Lauren Boebert, Representative in US House since 2021 – Culture War Barbie, Transphobic Barbie, Twitter Barbie is certain that her values are the correct ones and is not afraid to oppose President Biden’s environmental agenda and cheer when LGBTQ rights are deliberately ignored. On Twitter she cheered when Exxon refused to fly flags for BLM and LGBTQ rights.
In the Senate we have Elise Stefanik recently seen at the Southern border with the ole boy’s club to protest changing Title 42 to allow refugees to enter America now that COVID restrictions have been lifted. She’s One-of-the-Boys Barbie, Wasted Ivy League Education Barbie, Toady Barbie, or Sycophant Barbie (take your choice).
And we have possibly the craziest Barbie of all, the endlessly mouthy and clueless Marjorie Taylor Greene – Conspiracy Barbie, Unfiltered Barbie, Lower-Class Barbie, Gun Toting Barbie, Militia Moll Barbie, Rude Barbie, Twisted Barbie. Marjorie Taylor Greene was in court this week claiming that she did not remember saying things that are clearly documented in texts from the phone of Mark Meadows, Trump’s Chief of Staff. Doesn’t she realize that claiming not to remember something when you do is perjury if it can be proven that you still hold this in memory. The brain may be a black box that does not allow us to see inside it, but MTG is not the sharpest tool in the shed. Some tricky lawyer or judge may be able to trip her up and she will be caught lying.

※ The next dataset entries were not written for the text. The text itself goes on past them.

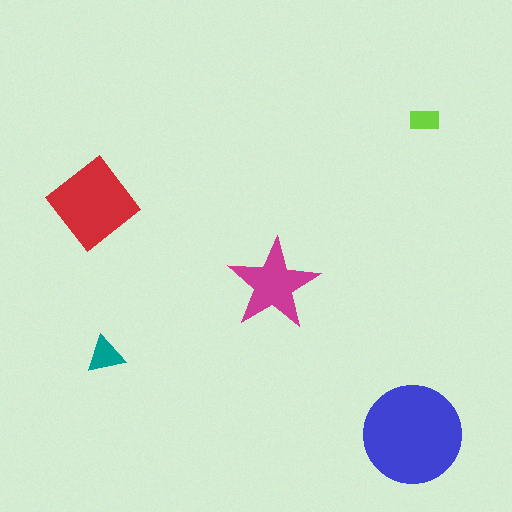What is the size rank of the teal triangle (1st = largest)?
4th.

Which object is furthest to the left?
The red diamond is leftmost.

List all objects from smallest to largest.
The lime rectangle, the teal triangle, the magenta star, the red diamond, the blue circle.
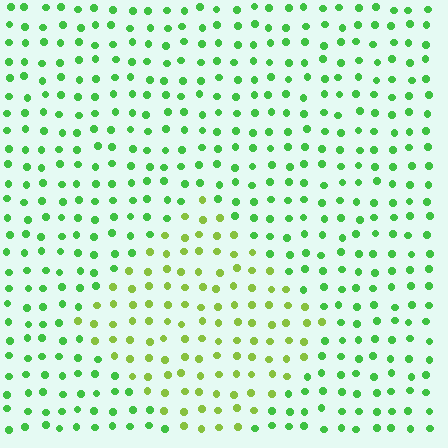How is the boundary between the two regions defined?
The boundary is defined purely by a slight shift in hue (about 35 degrees). Spacing, size, and orientation are identical on both sides.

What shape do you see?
I see a diamond.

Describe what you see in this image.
The image is filled with small green elements in a uniform arrangement. A diamond-shaped region is visible where the elements are tinted to a slightly different hue, forming a subtle color boundary.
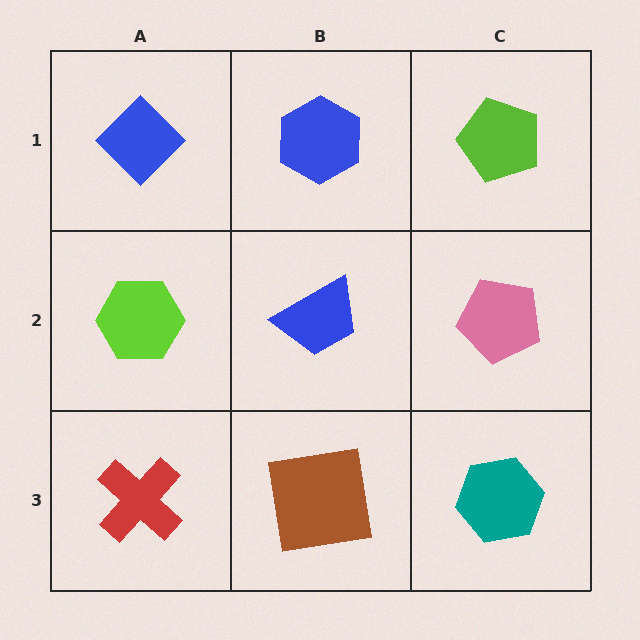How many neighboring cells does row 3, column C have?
2.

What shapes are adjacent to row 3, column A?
A lime hexagon (row 2, column A), a brown square (row 3, column B).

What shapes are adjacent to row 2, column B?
A blue hexagon (row 1, column B), a brown square (row 3, column B), a lime hexagon (row 2, column A), a pink pentagon (row 2, column C).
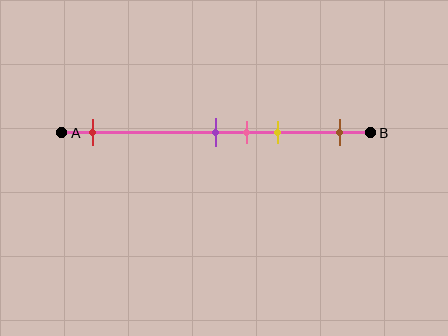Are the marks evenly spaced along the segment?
No, the marks are not evenly spaced.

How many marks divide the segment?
There are 5 marks dividing the segment.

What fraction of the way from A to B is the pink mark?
The pink mark is approximately 60% (0.6) of the way from A to B.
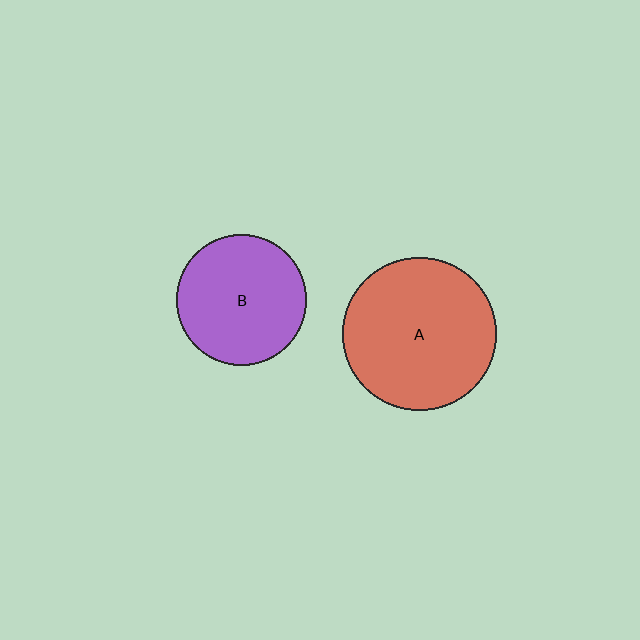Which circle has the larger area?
Circle A (red).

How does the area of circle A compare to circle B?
Approximately 1.4 times.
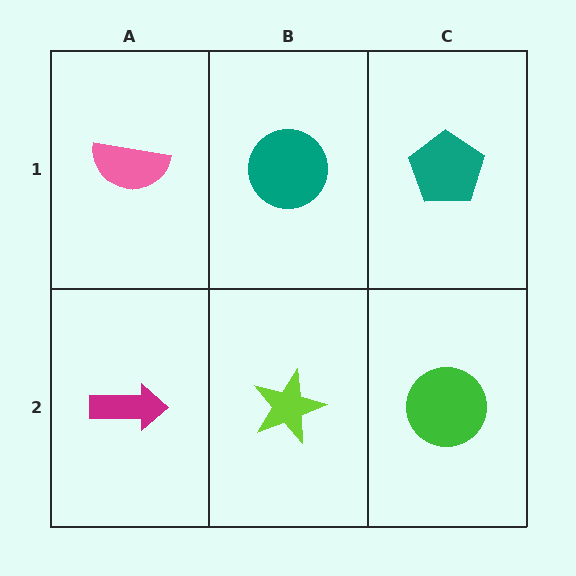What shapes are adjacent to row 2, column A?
A pink semicircle (row 1, column A), a lime star (row 2, column B).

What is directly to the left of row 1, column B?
A pink semicircle.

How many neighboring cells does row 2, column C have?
2.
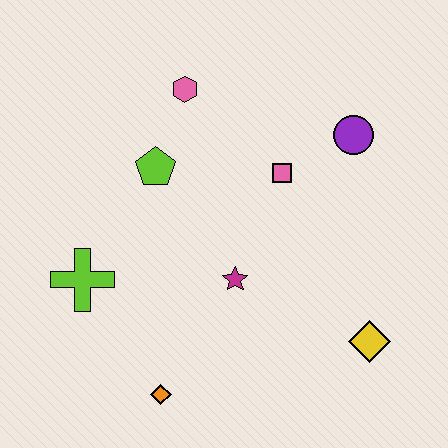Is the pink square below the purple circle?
Yes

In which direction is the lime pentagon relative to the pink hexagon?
The lime pentagon is below the pink hexagon.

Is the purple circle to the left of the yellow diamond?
Yes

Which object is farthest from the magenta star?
The pink hexagon is farthest from the magenta star.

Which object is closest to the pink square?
The purple circle is closest to the pink square.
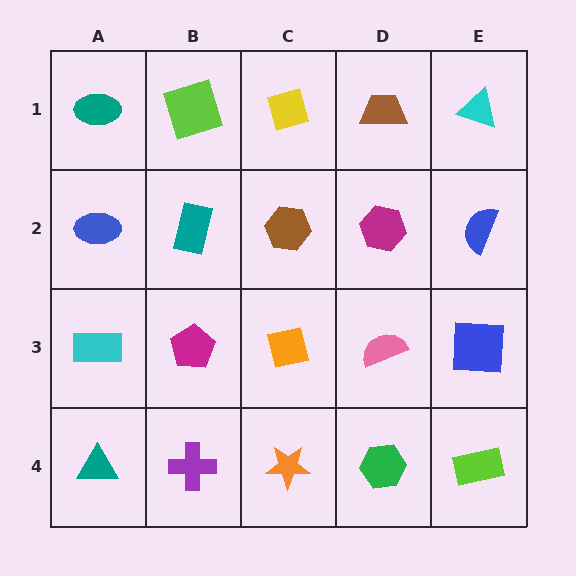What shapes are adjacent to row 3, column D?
A magenta hexagon (row 2, column D), a green hexagon (row 4, column D), an orange square (row 3, column C), a blue square (row 3, column E).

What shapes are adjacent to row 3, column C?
A brown hexagon (row 2, column C), an orange star (row 4, column C), a magenta pentagon (row 3, column B), a pink semicircle (row 3, column D).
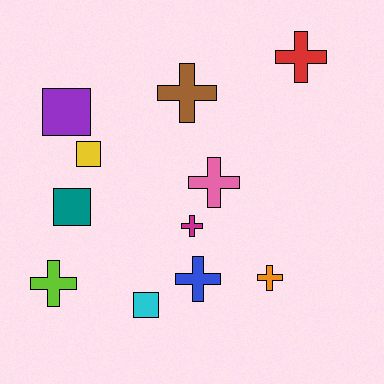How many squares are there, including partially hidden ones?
There are 4 squares.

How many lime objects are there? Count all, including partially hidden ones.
There is 1 lime object.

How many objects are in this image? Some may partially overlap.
There are 11 objects.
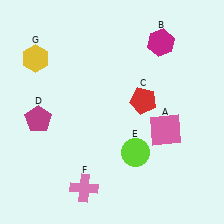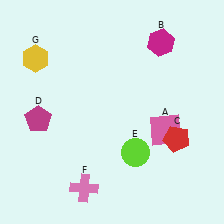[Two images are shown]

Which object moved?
The red pentagon (C) moved down and to the right.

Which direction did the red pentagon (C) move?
The red pentagon (C) moved down and to the right.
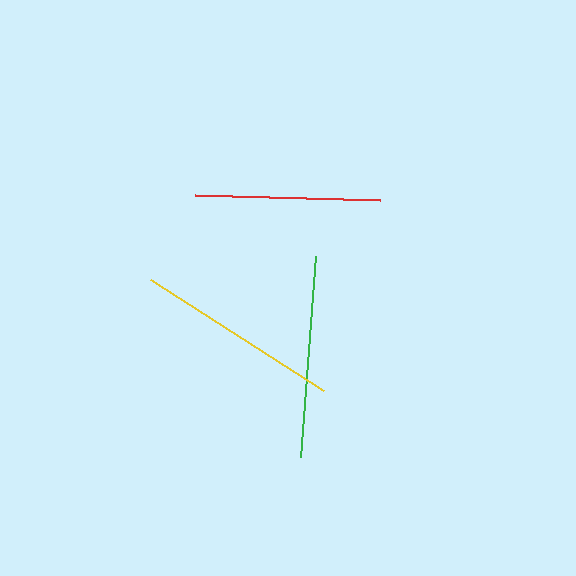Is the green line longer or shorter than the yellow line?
The yellow and green lines are approximately the same length (about 205 and 201 pixels).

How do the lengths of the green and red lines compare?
The green and red lines are approximately the same length.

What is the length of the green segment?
The green segment is approximately 201 pixels long.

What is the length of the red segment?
The red segment is approximately 185 pixels long.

While it might be good for young children to be able to create some Crazy Barbies of their own; these ‘girls’ do not belong in Congress. The world is a complicated place and treating governing like it is entertainment means that the needs of those who live in our society will not be met.
Melinda Gates, a very Smart Barbie, wrote a book called The Moment of Lift: How Empowering Women Changes the World. In this book she describes the work the Gates Foundation was doing in Africa, India, and Asia. It began as a fight against malaria, it morphed into an attempt to vaccinate against diseases that decimated developing nations at times, but it ended with what the women needed most, contraception. Women who are always pregnant cannot contribute to the economics of the family, they suffer from early aging and birth related maladies, they may die prematurely. The family cannot support all the children who are born. At first male pride turned this into an uphill battle, but as women were able to help their husbands with farming or begin a microbusiness that brought extra income into the family, as the family began to thrive, the husbands came on board and also embraced contraception. Contraception was more effective than even vaccinations for lifting families out of poverty, although both are now available.
The Crazy Barbies claim to be religious. They are certain that contraception is against God, and that abortion under any circumstances is murder. This does not seem to be what we mean when we speak of faith. Having faith that you know God’s mind, that you can judge for everyone what the Christian religion considers right and wrong by reading an ancient text that did not ever claim to come directly from God is not the same as accepting that there is a God and trying to live according to what we know about God’s laws as individuals. These arrogant women also assume that Christian laws should govern all Americans, although all Americans are not Christian. While it may be entertaining to assign character names to the newest batch of Crazy Barbies, the real point is to demonstrate that they are too biased and not serious enough to take part in our American government. They are an embarrassment, and we should make sure they get voted out of office.